Par Ali Abunimah – 14 juin 2018
De jeunes palestiniens se tiennent le 2 juin devant une position militaire fortifiée israélienne à la frontière Gaza-Israël, à l’Est de Khan Younis, pendant les manifestations contre le siège israélien et pour le droit au retour. (Ashraf Amra / APA images)
Les dirigeants israéliens responsables de l’assassinat de plus de 100 manifestants palestiniens depuis le 30 mars dans la Bande de Gaza occupée devraient faire face à des sanctions, dit Human Rights Watch.
« Il faut que la communauté internationale détruise les vieux modèles auxquels se réfère Israël et par lesquels les USA font obstacle à sa responsabilisation avec leur veto au Conseil de Sécurité de l’ONU », déclare Sarah Leah Whitson, directrice du groupe Moyen-Orient, dans un nouveau rapport sur les tirs mortels sur plus de 60 Palestiniens en une seule journée le 14 mai.

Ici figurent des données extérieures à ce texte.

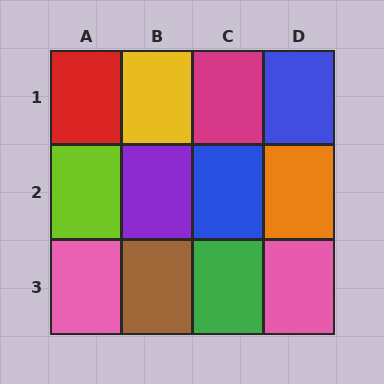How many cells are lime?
1 cell is lime.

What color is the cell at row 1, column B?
Yellow.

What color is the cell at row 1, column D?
Blue.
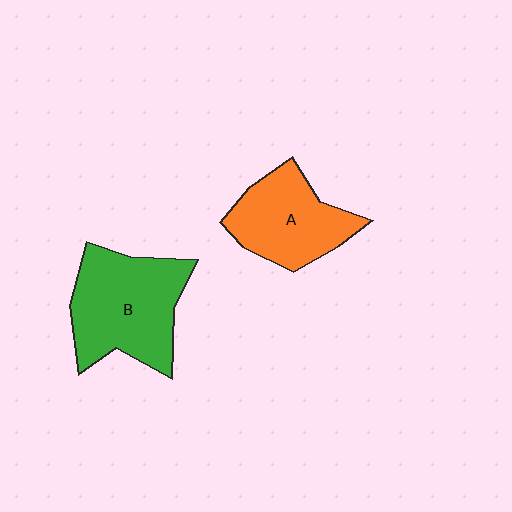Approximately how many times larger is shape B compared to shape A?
Approximately 1.3 times.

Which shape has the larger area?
Shape B (green).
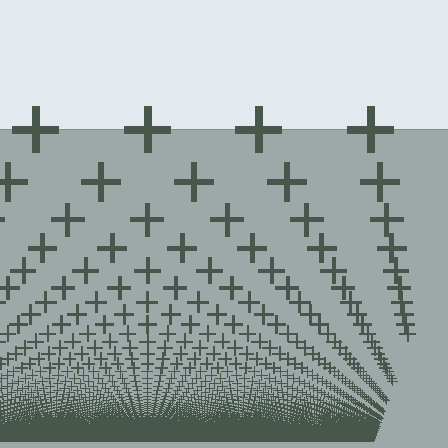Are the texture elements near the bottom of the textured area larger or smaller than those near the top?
Smaller. The gradient is inverted — elements near the bottom are smaller and denser.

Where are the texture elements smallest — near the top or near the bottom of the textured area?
Near the bottom.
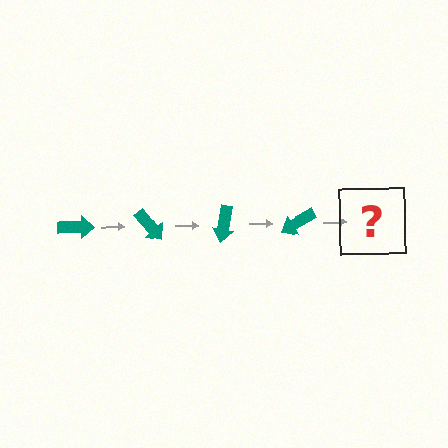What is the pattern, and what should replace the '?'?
The pattern is that the arrow rotates 50 degrees clockwise each step. The '?' should be a teal arrow rotated 200 degrees clockwise.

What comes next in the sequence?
The next element should be a teal arrow rotated 200 degrees clockwise.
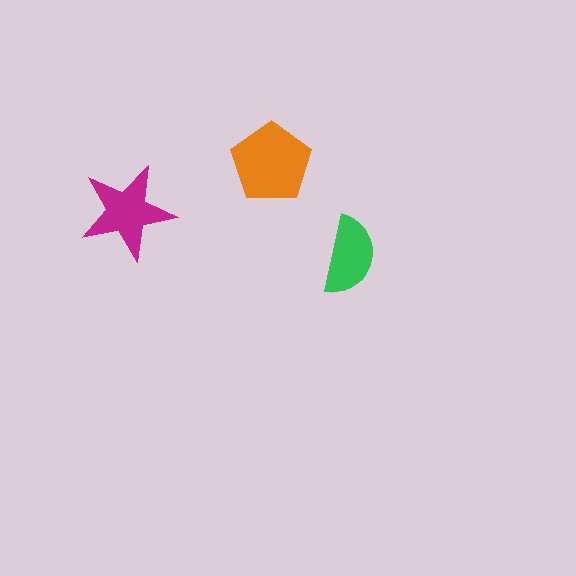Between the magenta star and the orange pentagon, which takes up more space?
The orange pentagon.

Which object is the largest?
The orange pentagon.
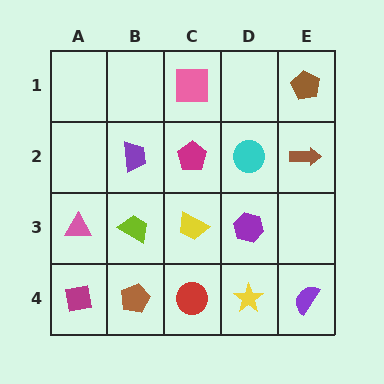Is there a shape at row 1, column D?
No, that cell is empty.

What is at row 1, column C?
A pink square.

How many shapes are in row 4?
5 shapes.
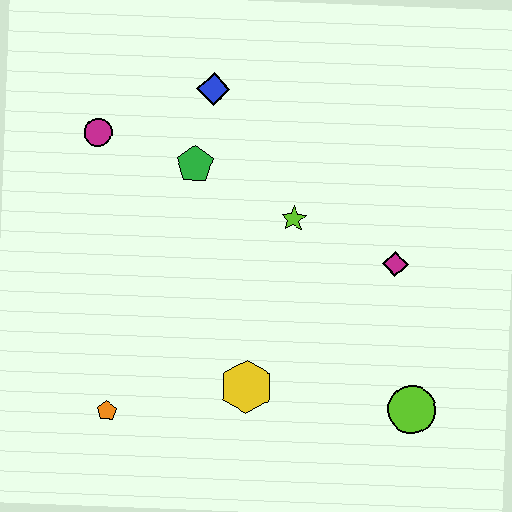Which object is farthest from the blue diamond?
The lime circle is farthest from the blue diamond.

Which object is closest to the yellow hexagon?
The orange pentagon is closest to the yellow hexagon.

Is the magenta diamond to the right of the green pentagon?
Yes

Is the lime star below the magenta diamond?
No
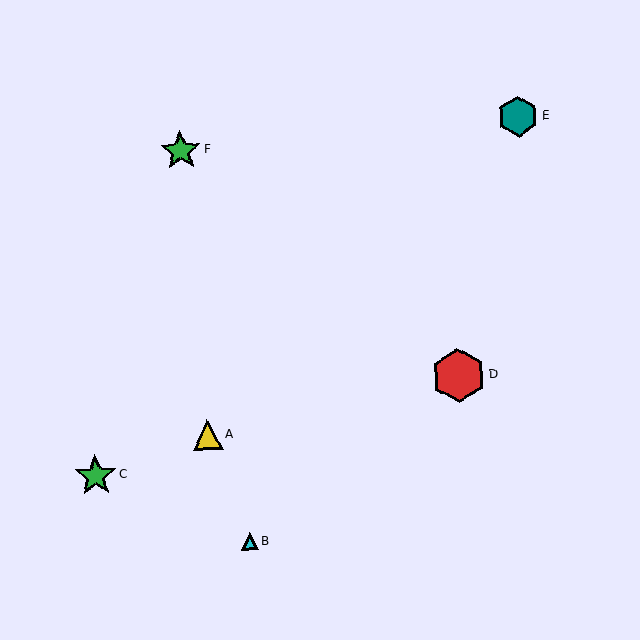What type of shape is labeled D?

Whitson dit que le monde doit commencer à faire payer à Israël « le coût réel » de son « mépris flagrant pour la vie des Palestiniens ».
Parmi ceux tués ce jour-là, il y avait sept enfants, dont une fille de 14 ans, Wesal Khalil. Cinq ont été atteints à la tête ou au cou et deux à l’abdomen.
« Les pays tiers devraient imposer des sanctions contre les fonctionnaires responsables de graves violations continues des droits de l’Homme », déclare Human Rights Watch.
Parmi les responsables israéliens nommés dans le rapport comme approuvant la politique du tirer-pour-tuer-ou-mutiler contre des gens qui « ne présentaient aucune menace vitale imminente » il y a le chef des armées Gadi Eizenkot, le ministre de la Défense Avigdor Lieberman et le premier ministre Benjamin Netanyahu.
I believe it’s first time Human Rights Watch calls on third countries to impose targeted sanctions against Israeli officials responsible for serious human rights violations. https://t.co/5SVJvR7T4U
— Jamil Dakwar (@jdakwar) June 13, 2018
De son côté, l’association palestinienne des droits de l’Homme Al-Haq a publié une liste de déclarations publiques de dirigeants israéliens montrant leur intention de commettre des crimes de guerre.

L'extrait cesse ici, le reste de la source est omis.